The term might not make sense to a lot of people, but mourning is in fact a profession that has existed in many cultures for centuries. There are references to professional mourning in the bible, in classic literature, and even in today’s world where many services have started that will provide professional mourners for a modern funeral. Two of the most notable and well-known cultures that have traditionally used the services of professional mourners are Italy and China, by taking a look at this interesting perspective on funeral services; you might have your beliefs about grief changed.
Professional Mourners in China
In Chinese customs, professional mourning dates all the way back to the Emperor Wu of Han (somewhere around 156 to 87 BC). From this dynasty on, mourners could be hired to attend funerals and display grief. The reasons for this type of grief stem from Chinese beliefs in the importance of honouring the dead—professional mourners served as added piece of drama and theatrics that was mean to give a departed loved one a truly spectacular and honorary send off.

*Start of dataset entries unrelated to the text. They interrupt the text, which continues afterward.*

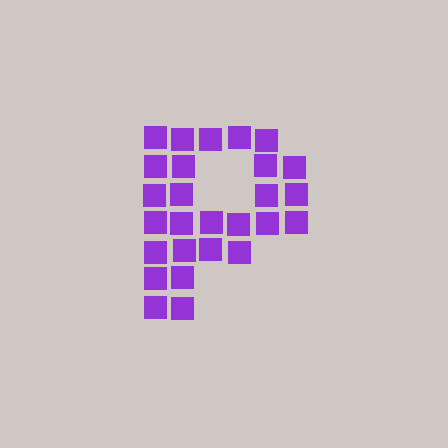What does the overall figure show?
The overall figure shows the letter P.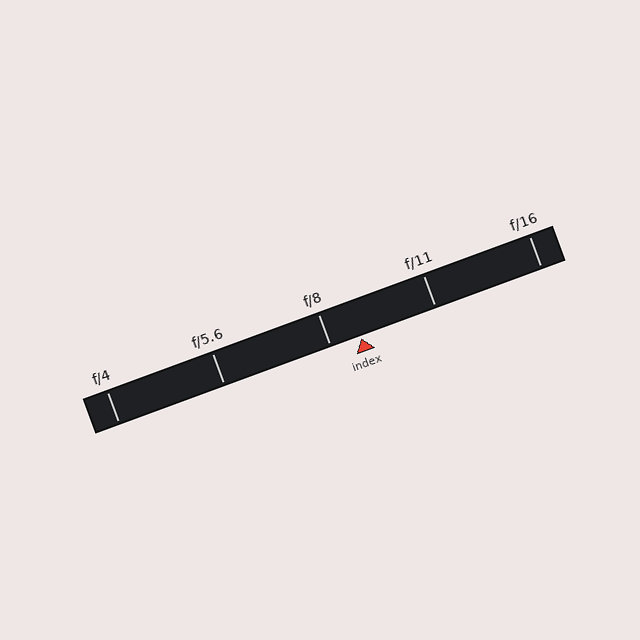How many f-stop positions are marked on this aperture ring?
There are 5 f-stop positions marked.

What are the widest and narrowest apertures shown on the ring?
The widest aperture shown is f/4 and the narrowest is f/16.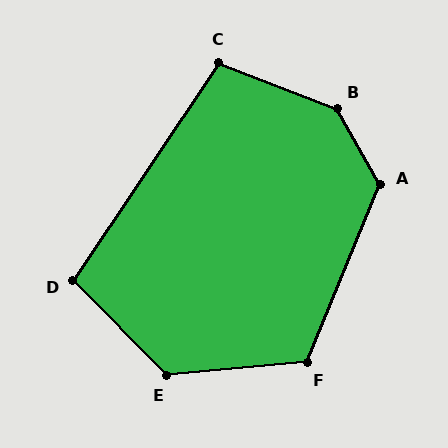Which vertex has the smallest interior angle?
D, at approximately 101 degrees.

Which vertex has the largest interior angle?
B, at approximately 141 degrees.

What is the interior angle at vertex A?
Approximately 128 degrees (obtuse).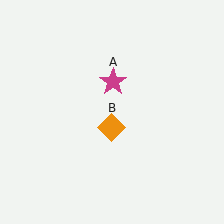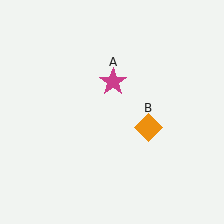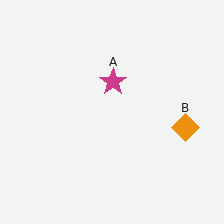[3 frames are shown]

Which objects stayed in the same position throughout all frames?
Magenta star (object A) remained stationary.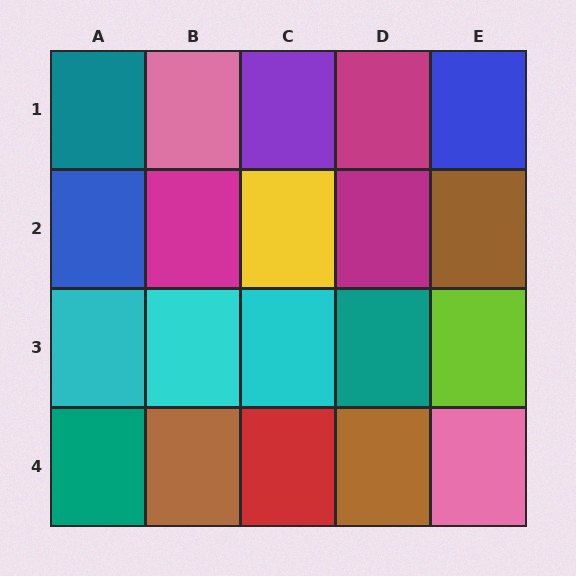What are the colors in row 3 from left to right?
Cyan, cyan, cyan, teal, lime.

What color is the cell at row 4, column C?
Red.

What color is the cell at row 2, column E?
Brown.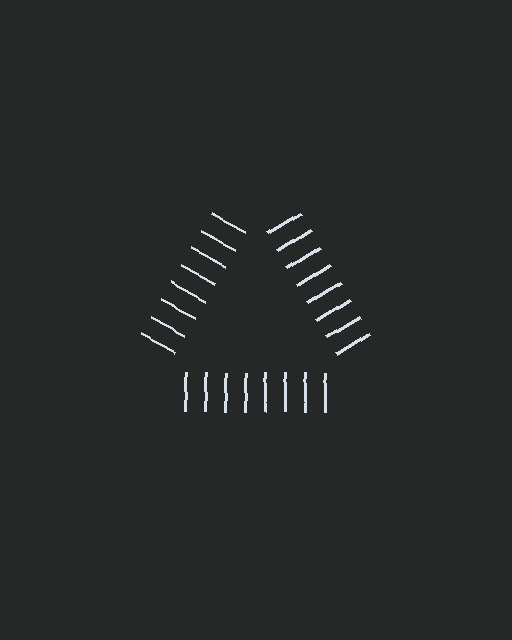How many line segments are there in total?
24 — 8 along each of the 3 edges.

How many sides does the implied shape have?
3 sides — the line-ends trace a triangle.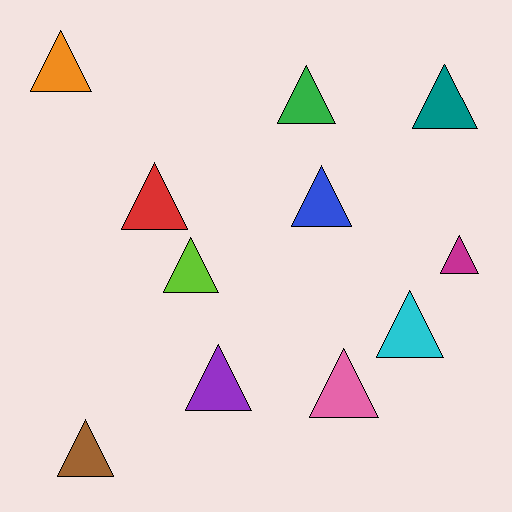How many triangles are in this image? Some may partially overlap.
There are 11 triangles.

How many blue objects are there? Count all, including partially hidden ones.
There is 1 blue object.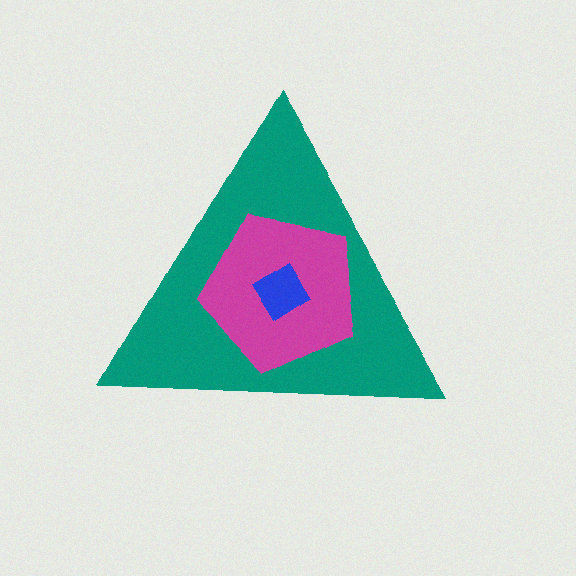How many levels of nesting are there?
3.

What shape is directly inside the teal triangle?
The magenta pentagon.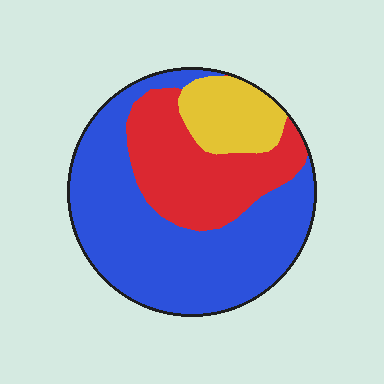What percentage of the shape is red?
Red covers 28% of the shape.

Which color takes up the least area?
Yellow, at roughly 15%.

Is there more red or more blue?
Blue.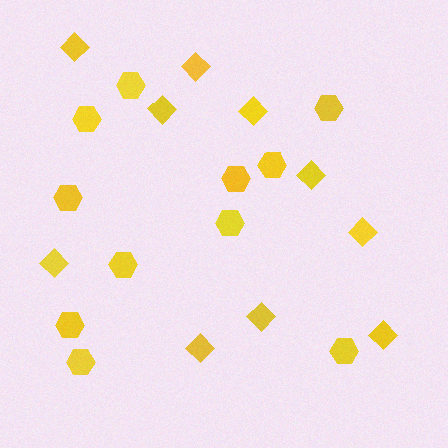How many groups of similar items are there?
There are 2 groups: one group of hexagons (11) and one group of diamonds (10).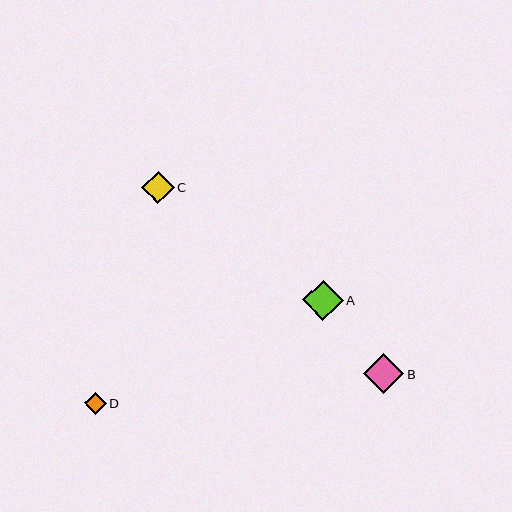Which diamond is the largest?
Diamond B is the largest with a size of approximately 40 pixels.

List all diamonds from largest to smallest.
From largest to smallest: B, A, C, D.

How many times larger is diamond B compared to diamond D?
Diamond B is approximately 1.8 times the size of diamond D.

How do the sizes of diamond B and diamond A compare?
Diamond B and diamond A are approximately the same size.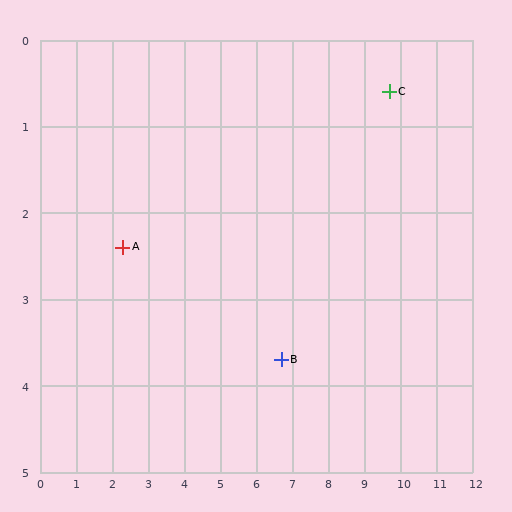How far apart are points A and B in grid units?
Points A and B are about 4.6 grid units apart.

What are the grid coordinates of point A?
Point A is at approximately (2.3, 2.4).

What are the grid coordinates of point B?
Point B is at approximately (6.7, 3.7).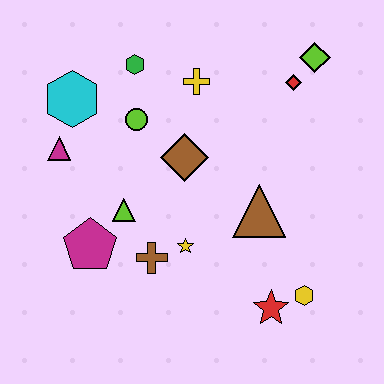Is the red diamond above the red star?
Yes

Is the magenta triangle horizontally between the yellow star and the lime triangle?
No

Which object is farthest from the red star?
The cyan hexagon is farthest from the red star.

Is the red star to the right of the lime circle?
Yes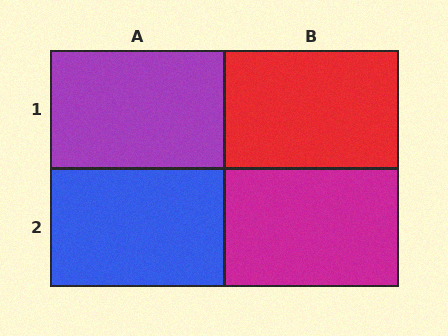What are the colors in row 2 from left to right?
Blue, magenta.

In today’s China, the practice has mostly disappeared, but there remain some performers who really tap into this theatrical aspect and have found work at modern burials. Some Chinese performers who are hired to attend funerals say that they help people who grieving to break through, and feel comfortable in really allowing themselves to become upset, releasing their sadness and grief in ways that they might not have otherwise. Even more interesting, many of these performers will then stick around after the funeral to entertain the family members thus trying to liven their spirits after helping them to express such deep sorrow.
Mourners in Europe
The image of the Sicilian women all in black and keening at a graveside is perhaps the best known image of professional mourners in Europe, but people brought in to cry and wail along with grieving family members occurred also in Ireland and even in England. Throughout the Victorian age, women and men dressed in black were hired to follow the procession or attend the funeral and heighten the atmosphere of mourning for all those involved. Many churches tried to discourage the practice, hoping that people would better embrace the promise of heaven.

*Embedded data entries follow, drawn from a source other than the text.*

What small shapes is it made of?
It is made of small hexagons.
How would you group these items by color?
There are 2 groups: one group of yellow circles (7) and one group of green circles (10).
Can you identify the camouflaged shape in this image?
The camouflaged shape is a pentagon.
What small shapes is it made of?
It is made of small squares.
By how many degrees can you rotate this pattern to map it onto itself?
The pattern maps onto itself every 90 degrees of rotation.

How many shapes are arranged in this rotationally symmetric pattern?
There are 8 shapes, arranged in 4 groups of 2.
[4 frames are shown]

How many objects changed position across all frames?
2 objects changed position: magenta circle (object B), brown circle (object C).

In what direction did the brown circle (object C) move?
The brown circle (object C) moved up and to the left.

Professional Mourners Today
Even though many of these practices were completely left behind within the last century, there has been resurgence outside of China. In the Ivory Coast of Africa, the profession is quite respected and sought-after. Women can make several hundred dollars a day by expressing their grief for people they might not have ever known. Even here in England, some companies have started offering the services of professional actors that will learn details about the deceased and attend services, acting like distraught friends that are sad to have lost whoever might have passed.
It might seem strange to have people who aren’t in mourning paid to do just that, but if the practice has survived this long, it just might have benefits for those of us dealing with real grief. Perhaps it can just be comforting to not feel alone while we let difficult emotions show—if that’s the case, then professional mourners are doing a real service to those trying to say goodbye to their loved ones.